Lire ici sa tribune :

Le football camerounais, jadis colonne vertébrale de notre imaginaire collectif, est en train de s’effacer du monde. 

Et ce qui frappe, ce n’est pas seulement l’effondrement des Lions indomptables.  C’est la chute des Lionnes, autrefois phares du continent, aujourd’hui éliminées de toutes les compétitions majeures. 

C’est la décomposition simultanée de toutes les catégories, de toutes les ligues, de toutes les structures. Une malédiction ?  Non.  Une mécanique.

  1. Le football féminin : le dernier rempart qui s’effondre

Il fut un temps où les Lionnes étaient notre fierté silencieuse.  Elles compensaient les errances des hommes par une discipline, une constance, une dignité.  Elles étaient la preuve que le Cameroun pouvait encore produire de la performance, même dans le chaos. Aujourd’hui, elles tombent les unes après les autres.  Éliminées.  Éteintes.  Effacées. Ce n’est pas un accident. 

C’est le signe que tout le système est en panne, que plus rien ne fonctionne, que plus aucune catégorie n’est épargnée.

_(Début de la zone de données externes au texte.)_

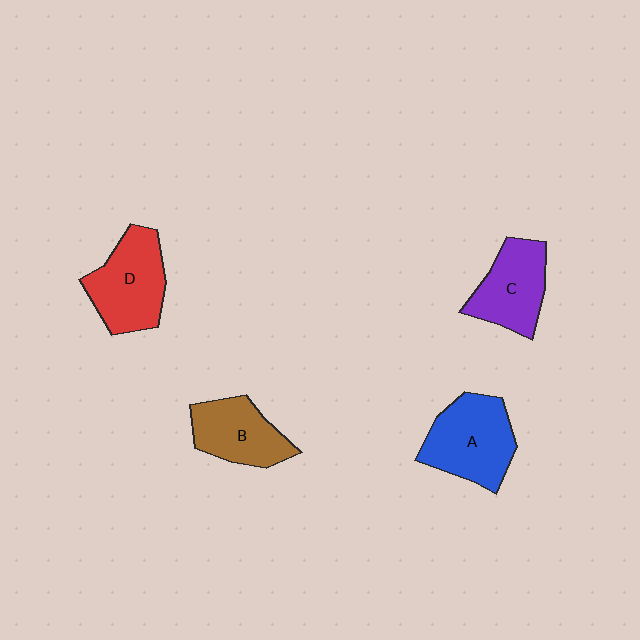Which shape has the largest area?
Shape A (blue).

Quand même les Lionnes s’effondrent, c’est que la maison brûle jusqu’aux fondations.

  1. Juin 2026 : le Cameroun devant la télévision, spectateur de sa propre absence

Dans quelques semaines, le monde entier vibrera au rythme du football.  Le Canada, le Mexique et les États‑Unis accueilleront les nations qui ont su se préparer, se structurer, se projeter.

Et le Cameroun ? 

Il sera devant l’écran. 

Comme un pays qui regarde les autres vivre ce qu’il n’a plus la force de rêver.

Le Cameroun ne sera pas sur les terrains.  Il ne sera pas dans les tribunes.  Il ne sera pas dans les débats.  Il ne sera nulle part.

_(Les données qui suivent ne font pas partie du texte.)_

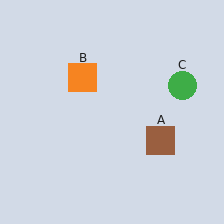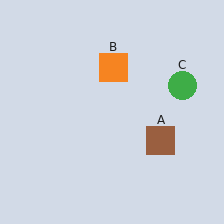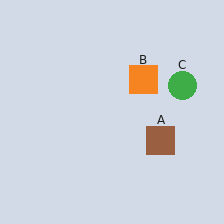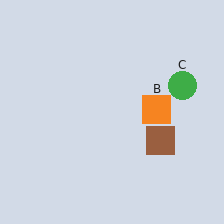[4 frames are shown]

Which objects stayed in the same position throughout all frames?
Brown square (object A) and green circle (object C) remained stationary.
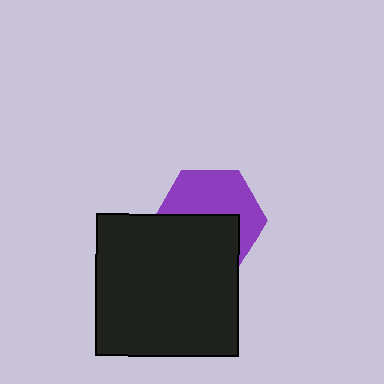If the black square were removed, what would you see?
You would see the complete purple hexagon.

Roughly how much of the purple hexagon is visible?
About half of it is visible (roughly 52%).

Sauf peut‑être Samuel Eto’o, qui, fidèle à son personnage, trouvera bien un salon VIP, un tapis rouge, un plateau télé, un espace pour signer des autographes et rappeler qu’il fut un grand joueur.

Le paradoxe est cruel : 

le président de la Fecafoot sera présent à la Coupe du monde, mais pas le Cameroun.

III. La besace vide : un pouvoir qui n’a rien bâti

Cinq ans de présidence. 

Cinq ans de promesses. 

Cinq ans de slogans. 

Cinq ans de conflits.

Et au bout du compte : 

rien.

– Pas de championnat structuré. 

– Pas de centres de formation. 

– Pas de politique du football féminin. 

– Pas de stratégie pour les jeunes. 

– Pas de gouvernance stable. 

– Pas de résultats sportifs. 

– Pas de vision.

La besace est vide parce qu’elle n’a jamais été remplie. 

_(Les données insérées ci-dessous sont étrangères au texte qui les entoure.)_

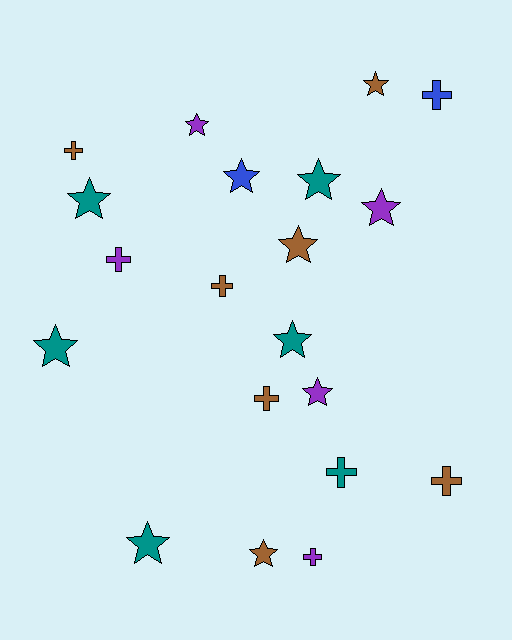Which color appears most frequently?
Brown, with 7 objects.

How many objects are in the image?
There are 20 objects.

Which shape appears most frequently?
Star, with 12 objects.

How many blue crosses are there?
There is 1 blue cross.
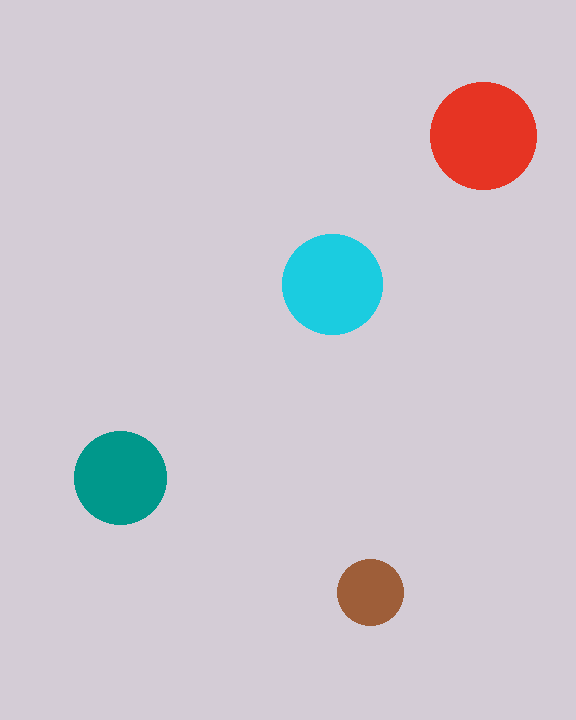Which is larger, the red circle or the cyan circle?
The red one.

On ne peut pas redistribuer ce qu’on n’a pas construit.

  1. La malédiction : un héros prisonnier de son propre mythe

La malédiction Eto’o n’est pas mystique. 

Elle est politique.

Elle tient à ceci : 

Eto’o a cru que son passé suffirait à fabriquer l’avenir.

Il a confondu prestige et institution.  Il a confondu charisme et gouvernance. 

Il a confondu autorité et stratégie.

Il a dirigé la Fecafoot comme on dirige un vestiaire :  par l’impulsion, par la loyauté personnelle, par l’émotion. 

Or une fédération se dirige par la méthode, la collégialité, la planification.

Le héros s’est pris au piège de son propre récit. 

Et le pays s’est pris au piège avec lui.

  1. Le Cameroun face au vide : que restera‑t‑il après Eto’o ?

La question n’est plus de savoir si Eto’o réussira.  Il ne réussira pas.  Le réel a déjà tranché. La question est :  que restera‑t‑il après lui ? Car le plus grave n’est pas l’échec d’un homme. 

Le plus grave est l’absence d’alternative, l’absence de projet, l’absence de relève. Le Cameroun a produit des talents.  Il n’a pas produit d’institutions. Pardon concluons avant la tombée de la nuit: sortir de l’ère des illusions. La disparition du Cameroun des grandes compétitions n’est pas un accident.  C’est le résultat d’un système qui refuse de se réformer. 

D’un football qui vit sur des souvenirs.  D’une fédération qui n’a jamais su devenir une maison commune.  D’un pays qui confond encore le salut collectif avec le destin d’un individu. Il faudra un jour rompre ce cycle. 

Non pas en cherchant un nouveau sauveur, mais en reconstruisant patiemment, méthodiquement, humblement. Le Cameroun ne manque pas de talents.  Il manque de structure.  Il manque de vision.   Il manque de courage institutionnel.

La malédiction Eto’o n’est pas celle d’un homme.  C’est celle d’un pays qui tarde à devenir adulte.